I ask him about the Madonna story: “It was weird because I received a private message via Instagram from one of Madonna’s dancers,” he discloses, “and a personal trainer was telling me that Madonna was right next to her, and she loved the portrait of Madonna on my Instagram.
“I didn’t believe it so I ignored it at first. Then a couple of days later, in the middle of the night our time, she messaged again, and said, ‘Right, I’m here with Madonna, she wants to buy the painting.’
“I said, “Excuse me?”, which I got via Google Translate, and then Madonna spoke to confirm she wanted it. And then – this was August 2020 – they came back to confirm they wanted to buy it. Madonna! Imagine!”
To Arrue, reproducing a picture or a photo strictly as it is – “hiperrealismo” – does not work; as he says, “in the end, it would be just a copy”.
He explains: “I use images to build upon them, but I don’t copy them”. The same happens with his visions, he interprets them in “his own way”, he said as he shows us one of his favourites pieces, a prostitute tormented about guilt about her vices after a night full of excess: “This is a portrait of the mental shower you take the next day,” he says, sadly. It’s not a real person, he explains, but an amalgamation.
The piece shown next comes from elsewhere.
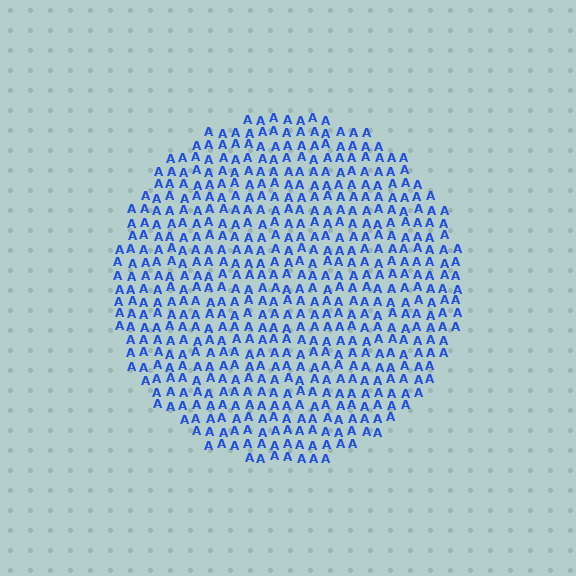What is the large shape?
The large shape is a circle.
He explains: “Sometimes, I work from my imagination. One of my favourite pieces over there is one that came out of my head, the woman in torment.”
“It is the aftermath of the excess and torment of drugs, vice and sex, it is a study in guilt based on personal experience. I worked in clubs as a go-go dancer and this was inspired by some of my colleagues, women who were beautiful on the outside but in torment within.”
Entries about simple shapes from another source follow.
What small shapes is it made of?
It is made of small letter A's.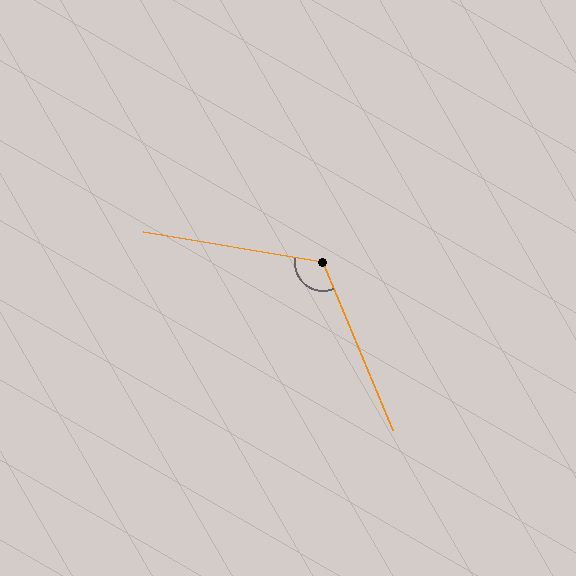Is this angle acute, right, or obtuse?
It is obtuse.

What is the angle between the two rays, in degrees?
Approximately 122 degrees.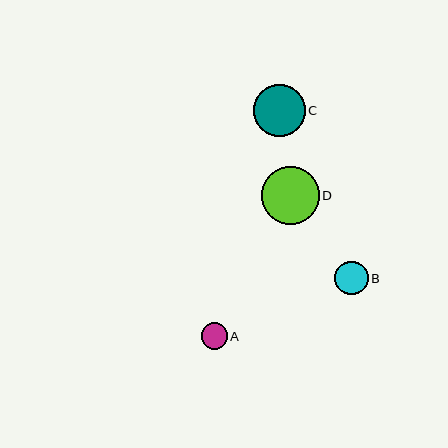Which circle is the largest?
Circle D is the largest with a size of approximately 58 pixels.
This piece in particular reminds him of the prostitute who first helped him, he says, and of night shifts in bars, as a dancer, bar-tendering, and cleaning tables. While we admire his artwork, we look for a seat to relax and chat further.
The room is filled with incredible pieces, and he tells us that his full collection is currently dispersed around the world, with shows in London, Madrid, Pamplona, Santander and that he has also exhibited in such far-flung sites as Vancouver, Hong Kong, Shanghai, not just Valencia.
I ask him, what is his view on the painting local scene in Valencia today.
“The city of Valencia was – and is today – the cradle of many amazing artists, so I feel that the Ayuntamiento, associations and so on should promote or invest much more on the artisans of this craft,” he says with passion.
He recalls that he painted a menina in Madrid and won an award for his work: “To this day, no governmental Valencian offices have purchased one,” he says, sadly. “All of my success has been due to hard work, but with no local recognition.”
His husband works as the administrative officer of his business, and after his success with Madonna, I ask if he decided to increase the prices of his work, as many artists would. He tells me no.
I ask whether I could afford one of his pieces. He laughs, and says: “It depends on the size of the piece, obviously!”
He points out that, in his line of work, you can sell five paintings one day, and none for months.
We conclude with Arrue telling me: “This is a family business. My husband runs it, my brother-in-law looks after it and I only care about spending time with my family. I am Valencian and proud of it.”
I finish by asking him: “Pensat i fet?”
He laughs uproariously, and places his hands on my shoulders: “Sí, es así! Pensat i fet, Eugenio!”